The standard thing to do is add a small amount of "jitter" to the covariance matrix C. So instead of computing

cholesky(C)

you compute

cholesky(C + 1e-9I)

or something like that.

This is sufficiently common that I made it possible to do this really easily in Stheno. You should interpret

f(x, 1e-9)

as "the multivariate Normal given by the sum of f at x and iid Gaussian noise with variance 1e-9". In my experience, it's fine to do this. So

cholesky(cov(f(x, 1e-9)))

should work just fine (hopefully).

willtebbutt avatar Nov 20 '20 16:11 willtebbutt

Aaaah, ok. I've actually used the additional noise term in a bunch of places, but hadn't at all connected this numerical issue to the lack of a noise term. You've saved me from a real rabbit hole with your quick response, thank you!

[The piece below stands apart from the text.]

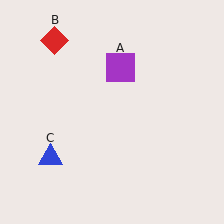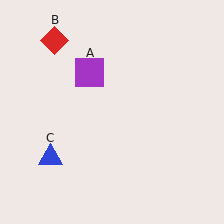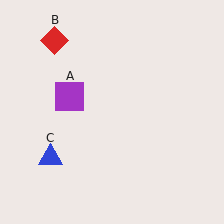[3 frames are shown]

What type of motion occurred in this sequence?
The purple square (object A) rotated counterclockwise around the center of the scene.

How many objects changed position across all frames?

Feel free to close this, or alternatively we can consider it a docs issue (I might have some time to add a "troubleshooting" section at some point, which might be useful for beginners like myself).

MikeInnes avatar Nov 20 '20 17:11 MikeInnes

A docs issue would be an excellent idea, particularly if you have time to write it! Let's keep it open.

willtebbutt avatar Nov 20 '20 17:11 willtebbutt